Essential oils are trickier. Many are fine in small topical amounts during the second and third trimesters, but a significant number should be avoided entirely during pregnancy. The list includes clary sage, rosemary, cinnamon bark, clove, peppermint, thyme, basil, camphor, pennyroyal, and wintergreen, among others. Some of these are common in natural deodorants. If your deodorant contains essential oils, check the specific oils against this list, particularly during the first trimester when fetal development is most vulnerable.
What to Look for in a Pregnancy-Safe Deodorant
You don’t need to buy a specialty product marketed to pregnant women. A deodorant that checks a few boxes will work fine:
- Fragrance-free or transparent fragrance: This avoids hidden phthalates. Products that list their scent sources individually (like “lavender oil”) are more trustworthy than those that just say “fragrance.”
- No triclosan: Easy to spot on the label and easy to avoid.
- Paraben-free: Look for the absence of methylparaben, propylparaben, and butylparaben in the ingredients.

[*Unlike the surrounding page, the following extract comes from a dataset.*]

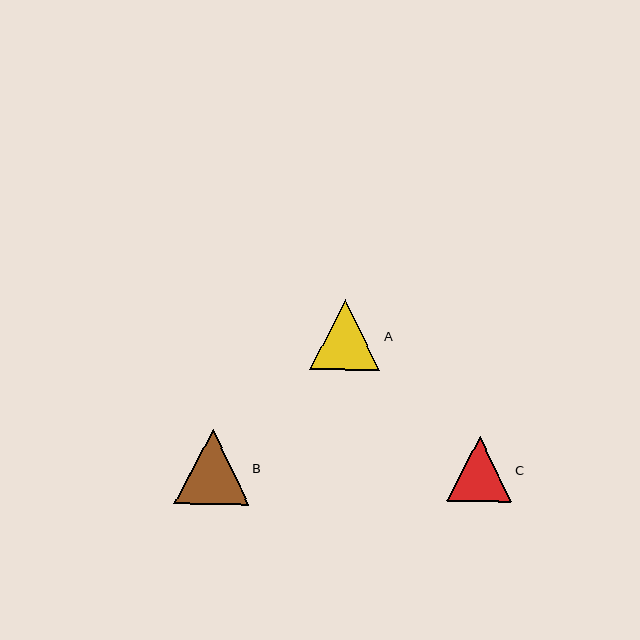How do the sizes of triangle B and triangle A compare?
Triangle B and triangle A are approximately the same size.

- Gentle base ingredients: Arrowroot powder, magnesium hydroxide, and zinc-based formulas neutralize odor without the irritation risk of baking soda.

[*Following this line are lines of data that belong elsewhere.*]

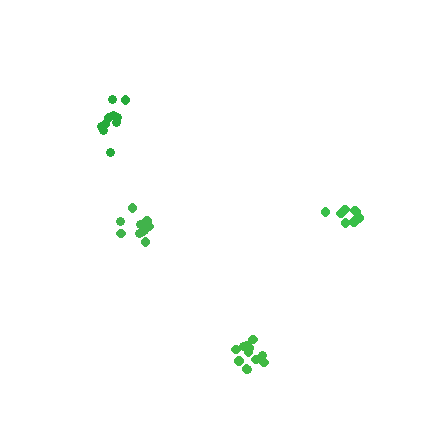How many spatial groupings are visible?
There are 4 spatial groupings.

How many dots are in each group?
Group 1: 12 dots, Group 2: 10 dots, Group 3: 9 dots, Group 4: 11 dots (42 total).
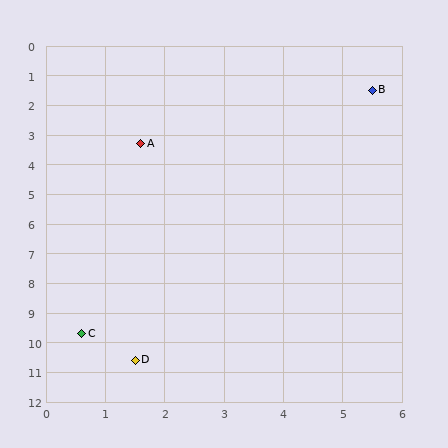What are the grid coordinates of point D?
Point D is at approximately (1.5, 10.6).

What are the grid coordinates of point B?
Point B is at approximately (5.5, 1.5).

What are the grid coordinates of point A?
Point A is at approximately (1.6, 3.3).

Aluminum-based antiperspirants remain an option if you prefer them. The absorption data simply doesn’t support the level of concern they’ve received online. The choice between a deodorant (which targets odor) and an antiperspirant (which blocks sweat) comes down to personal comfort, not safety.
Deodorant While Breastfeeding
After delivery, the main consideration shifts. Newborns rely heavily on their sense of smell to recognize their mother and latch onto the breast. Experts in lactation believe that strong artificial scents from deodorants, perfumes, or lotions applied near the chest or underarms may interfere with this recognition process and make latching more difficult in the early days. Choosing an unscented or lightly scented deodorant during the first weeks of breastfeeding can help your baby find and stay on the breast more easily.